でも、父は、友人は呼び捨て、ビジネスの関係者は「××さん」と呼んでいた。「くん」づけで呼ぶのは、僕や弟の友人の話をするときくらいだった。

 

だから僕は、(アメリカではファーストネームで呼び合うみたいだけれど)イギリスでは、友人を「くん」づけで呼ぶような関係が普通なのかもしれない、と思うことにした。

でもそれは、ある意味、無理やりの思い込みだった。というのは延原訳では、一方のワトソンは、ホームズを「ホームズ」と呼んでいて、関係性がフェアでないように思えたからだ。

 

数年後、別の会社が別の翻訳者で出版したホームズを読んで、このもやもやは、再燃した。
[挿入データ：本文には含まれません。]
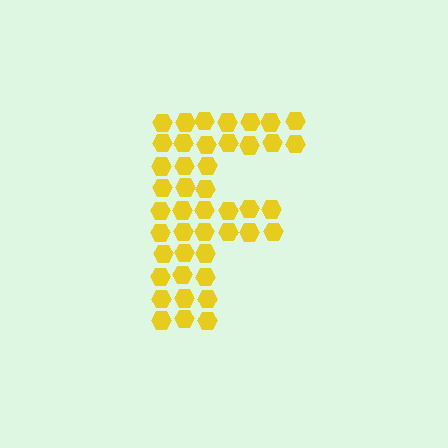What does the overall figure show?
The overall figure shows the letter F.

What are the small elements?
The small elements are hexagons.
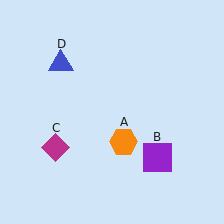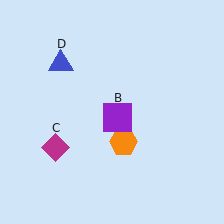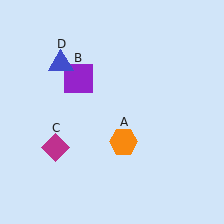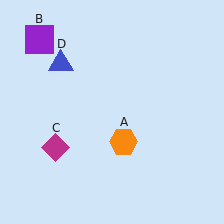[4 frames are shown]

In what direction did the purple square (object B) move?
The purple square (object B) moved up and to the left.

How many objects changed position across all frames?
1 object changed position: purple square (object B).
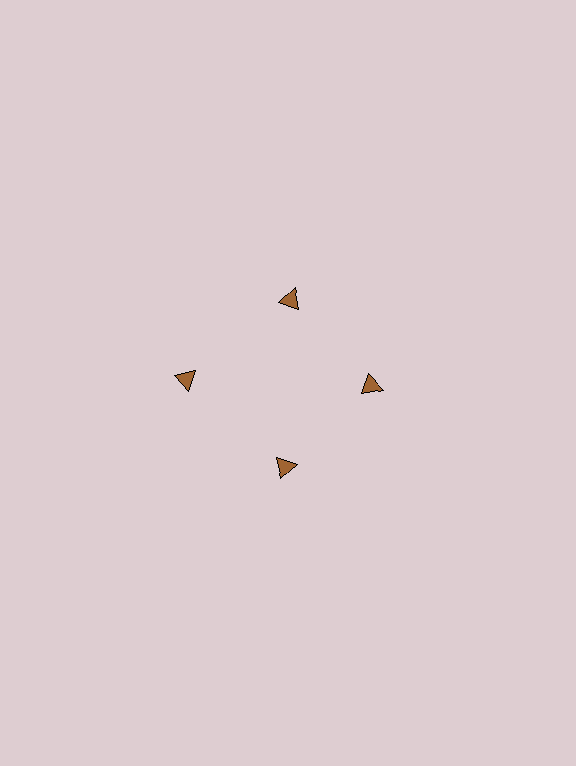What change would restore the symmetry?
The symmetry would be restored by moving it inward, back onto the ring so that all 4 triangles sit at equal angles and equal distance from the center.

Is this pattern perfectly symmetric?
No. The 4 brown triangles are arranged in a ring, but one element near the 9 o'clock position is pushed outward from the center, breaking the 4-fold rotational symmetry.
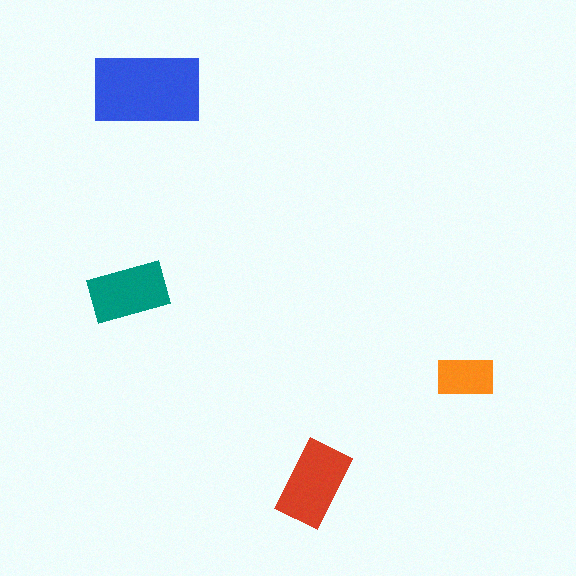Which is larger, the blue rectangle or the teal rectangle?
The blue one.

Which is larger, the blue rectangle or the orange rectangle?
The blue one.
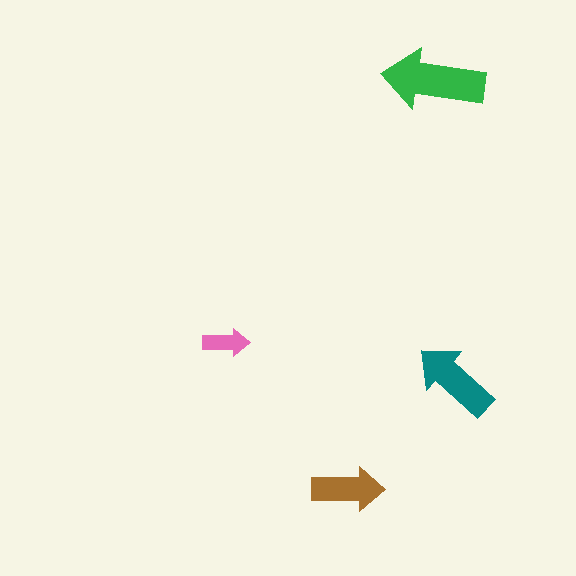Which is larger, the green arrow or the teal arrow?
The green one.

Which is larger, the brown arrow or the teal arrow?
The teal one.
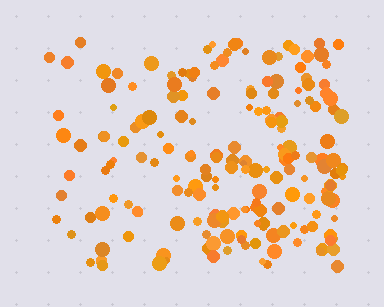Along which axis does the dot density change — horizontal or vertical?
Horizontal.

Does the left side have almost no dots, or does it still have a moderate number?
Still a moderate number, just noticeably fewer than the right.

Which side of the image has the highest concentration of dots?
The right.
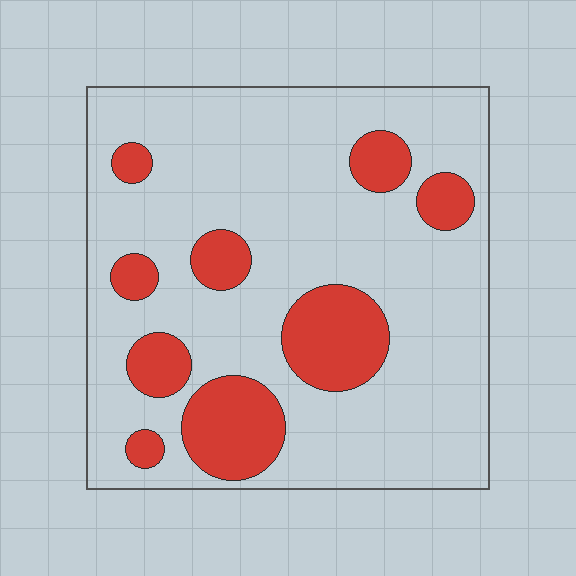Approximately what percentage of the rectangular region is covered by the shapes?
Approximately 20%.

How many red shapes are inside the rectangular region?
9.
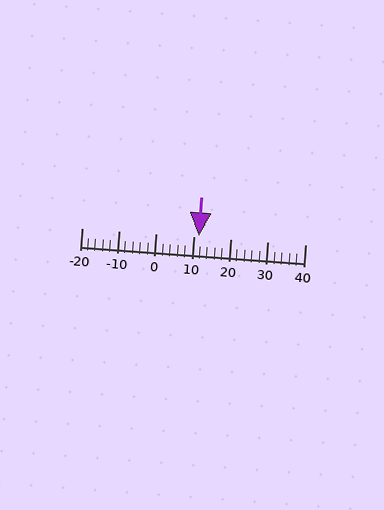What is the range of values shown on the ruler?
The ruler shows values from -20 to 40.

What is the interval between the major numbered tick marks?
The major tick marks are spaced 10 units apart.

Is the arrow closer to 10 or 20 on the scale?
The arrow is closer to 10.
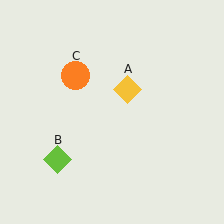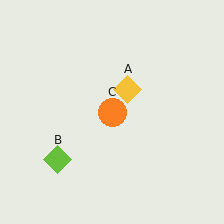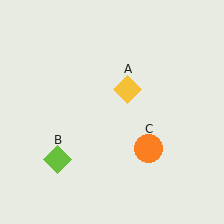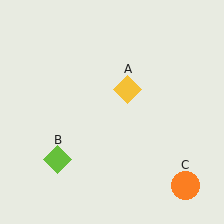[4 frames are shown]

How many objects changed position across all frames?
1 object changed position: orange circle (object C).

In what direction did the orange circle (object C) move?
The orange circle (object C) moved down and to the right.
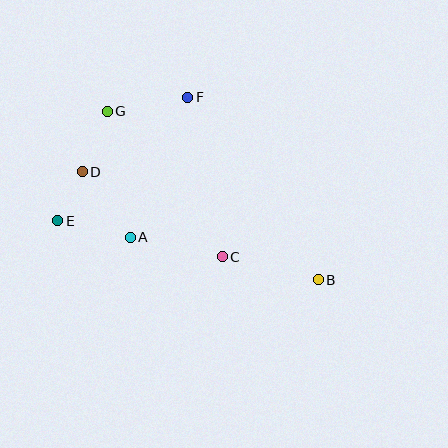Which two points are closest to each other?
Points D and E are closest to each other.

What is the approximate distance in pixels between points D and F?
The distance between D and F is approximately 129 pixels.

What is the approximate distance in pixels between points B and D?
The distance between B and D is approximately 259 pixels.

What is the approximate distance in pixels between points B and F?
The distance between B and F is approximately 225 pixels.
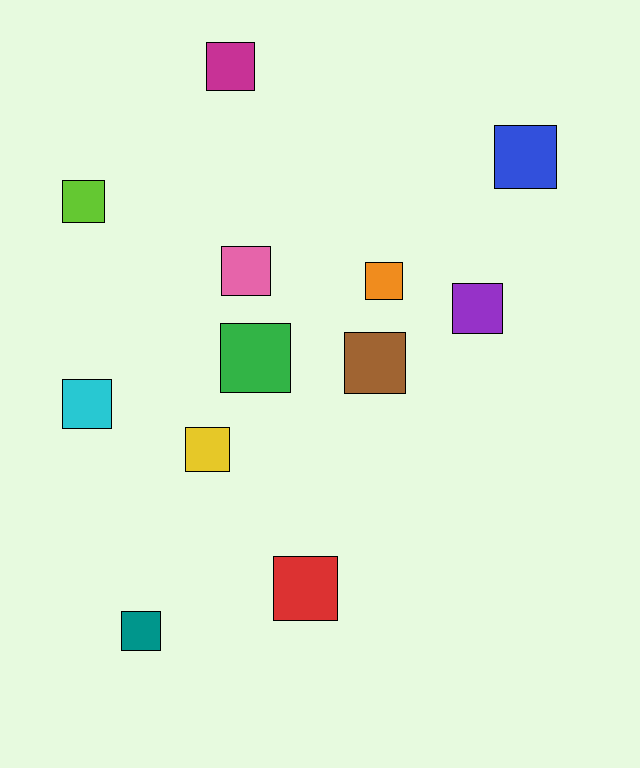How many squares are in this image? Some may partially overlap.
There are 12 squares.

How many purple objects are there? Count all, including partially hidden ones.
There is 1 purple object.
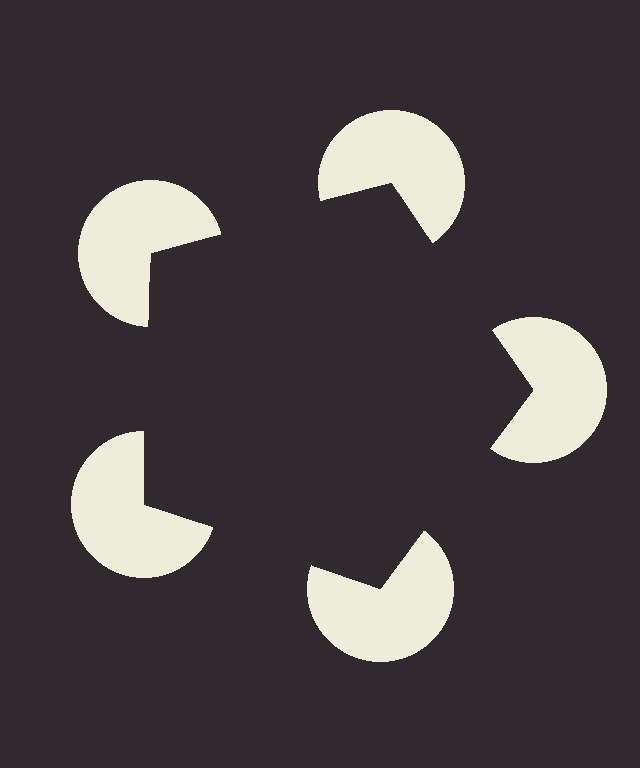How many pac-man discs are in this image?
There are 5 — one at each vertex of the illusory pentagon.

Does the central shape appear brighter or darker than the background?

その本では、ホームズがワトソンを呼び捨てにしていたのだ!

強烈な違和感を抱き、混乱もした。僕のなかには、延原訳のホームズが刷り込まれていたから。

 

さらに。延原訳では「ワトスン」になっていたのが、こちらの本では「ワト「ソン」」だったのだ。

「スンとソン、どっちが正しいんだ?」

 

当時は、英語のこうした疑問に答えてくれる大人は、僕の周辺にはいなかった。学校の先生にたずねることも思いつかなった。

 

今なら発音上の問題だから、「どっちもあり」だと、わかる。

ホームズとワトソンの関係だって、敬称をつけるかつけないかが問題なのではなく、その関係性が正しく伝わる言葉をピックアップしていれば、それでいいと思う。延原さんは、それぞれの性格を考えると、ホームズがワトソンに「くん」をつけて呼ぶほうが、小説としていきいきとするし、ふたりの関係性をスムーズに伝えられると判断したのだろう。

 

翻訳だからこそ抱いた疑問だったし、その疑問を抱えたからこそ、海外文化への目が開けたのだと思う。

 

そのおかげか、十数年後、僕はロンドンに降り立った。

暮らし始めて少しゆとりが出た、到着1週間後、僕はベーカー街をたずねた。221の住居表示の建物には、ホームズのシルエットの描かれたプレートがはめ込まれていた。